In conclusion, foresters are increasingly needing to manage forests for enhanced carbon sequestration potential as this ecosystem service increases in both economic and environmental value. From the forest management and monitoring aspect, this case study illustrates how foresters and land managers can overcome a persistent problem that results from the boundaries of compartments and sub-compartments being modified by changing forest conditions, from natural disasters to forest fragmentation that occurs with land ownership changes. Google Plus Code grid has geospatial location/area information embedded with a unique global ID to which forest conditions can be locked to a particular spatial unit in time. This enables more efficient quantification of changes in land use and forest conditions. This case study was focused an important concern for China, carbon storage and sequestration through forest restoration in one of its iconic natural areas, Zijin Mountain National Forest Park.
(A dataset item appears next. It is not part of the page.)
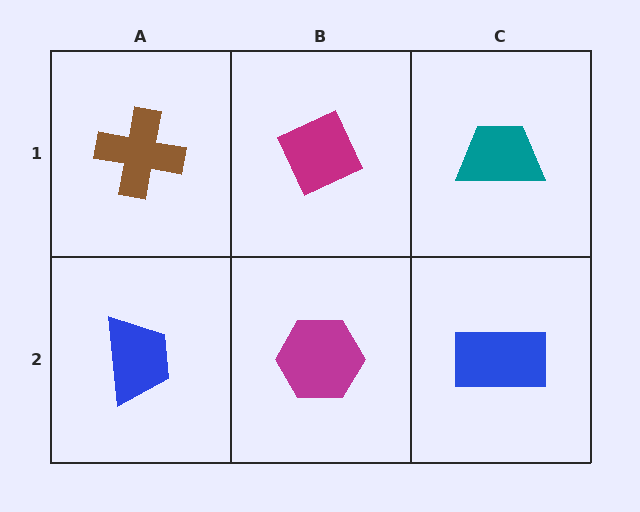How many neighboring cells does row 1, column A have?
2.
Google Plus Code can be a valuable tool to help foresters to understand and monitor the impact of forest management activities on carbon storage with high-resolution temporal and spatial accuracy. This methodolgy can also provide technical support for carbon credit management. Additional studies are needed to assess the potential of Google Plus Code for the other aspects of ecosystem management, including but not limited to the biomass of litter, understory, grass, below-ground biomass, and water resources to provide a more comprehensive picture of the eco-function that forests provide. Future research can include but not limited to uncertainty analysis, applying this method to compare carbon storage at different locations at different scale, and studying the impact of forest management practices on carbon storage.